Despite my childhood dislike of the name, I achieved much as a “Flemming”. Winning academic awards, a tween beauty pageant, being a cheerleader, having my first kiss, first boyfriend, the Prom, high school and college graduation…. Years, memories, laughter, tears… all as “Miss Flemming”. Adventures and misadventures, my journey under my birth moniker has been a true learning and growing experience.

Yet when Miss Alisha D. Flemming, full of past hurt, present joy and future hope, took my Knight’s ring and promise of fidelity and enduring love on our wedding day, I accepted his name, with the true honor it bestowed on me. Kelly Clarkson’s song could’ve been me:

Miss independent

Miss self sufficient

Miss keep your distance…
Miss don't let a man interfere, no

Miss on her own

Miss almost grown

Miss never let a man help her off her throne

In marrying Keiron, he not only swept me off my feet, but actually seated me on a new throne. No longer a princess, I became his queen.

So, by keeping her heart protected

She’d never ever feel rejected

Little miss apprehensive

As my love for him has grown, the fear caused by past hurts has subsided, along with apprehension. I no longer have to keep up a wall around my heart. He guards it valiantly, protecting it with his all.

What happened to Miss independent

No longer need to be defensive

Goodbye old you when love
when love is true...

With “I do”, I bid goodbye to Miss Flemming. Not with feelings of loss, either. Like the completion of a chapter, I turned the page. Memories intact, lessons learned… not all tied up in a neat package, of course. Nevertheless, on October 24, 2008, I finished being a Flemming, and wrapped myself in De Freitas.

So despite the negative comments I’ve received from overly critical co-workers and associates intent on sharing their opinion that I’ll always be a “Flemming,” I am Alisha De Freitas. And it fits me much better than Miss Independent ever did.

(You can see Kelly Clarkson's "Miss Independent" here.)


Anonymous said...


I have been married for 2 1/2 years and people still refuse to acknowledge my married name (see my work mailbox for proof), so I can relate.

I can also commiserate with having a less than attractive first (often mispelt as well) and last name . My childhood was also filled with kids (and sometimes tecahers...yes, teachers) coming up with clever new uses for manipulating ny names to mock me.

So, as you can imaging, I was pretty pumped that i could change my name when I finally got married.
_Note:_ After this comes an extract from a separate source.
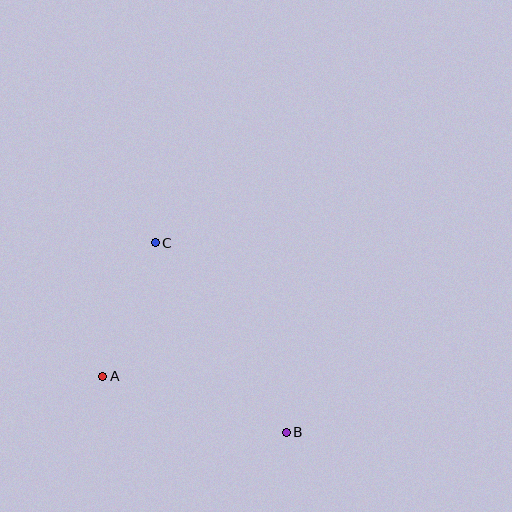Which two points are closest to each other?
Points A and C are closest to each other.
I knew that I would have to find a guy who's name worked perfectly with mine ( hence my break-up from John Byrd in college).

However, what I didn't realize is that I would fall in love with someone whose name doesn't work perfectly with mine...in fact, it makes me sound like a local news anchor. Yet, I still never considered a hyphenated name for the same reasons as you. Although I know it's just a name and it doesn't define me or say anything about who I really am, I am proud to be a Roebuck...just as I was proud to be a Colas for all those years (despite the teasing). My name is my link to my past and to my future...
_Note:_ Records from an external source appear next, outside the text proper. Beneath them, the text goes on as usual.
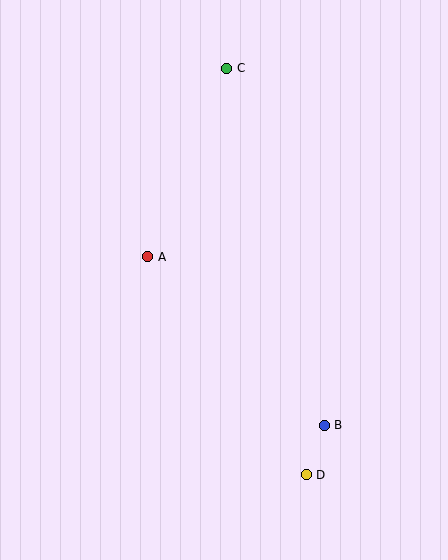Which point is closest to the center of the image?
Point A at (148, 257) is closest to the center.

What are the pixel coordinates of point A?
Point A is at (148, 257).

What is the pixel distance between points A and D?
The distance between A and D is 269 pixels.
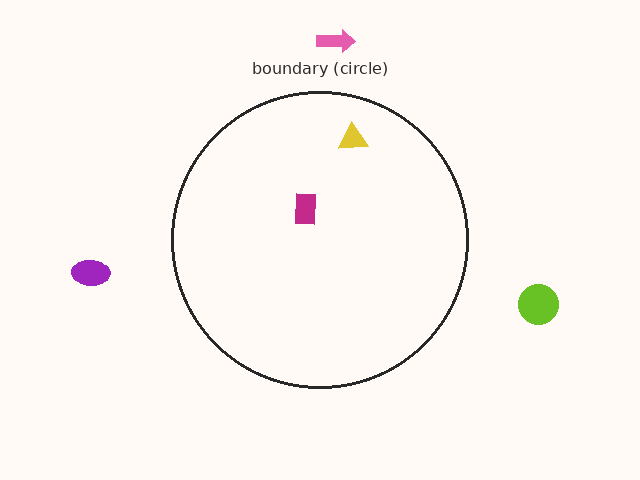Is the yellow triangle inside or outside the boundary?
Inside.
Anyway,,,keep writing and making me smile and I'll try to keep commenting.

Love ya,
Robyn Victoria Elizabeth Colas Roebuck

Alisha De Freitas said...

Yay, First Comment! LMBO @ "John Byrd". I love how your middle names are the names of British queens... quite royal.

I'm glad you got my point. This entry was no way a jab at the women who choose to either keep their maiden names or hyphenate. They made valid choices, just as you and I did, too. You summed it perfectly by writing "My name is my link to my past and to my future...".

Thanks for reading... I think I have SIX readers now! Love you, too!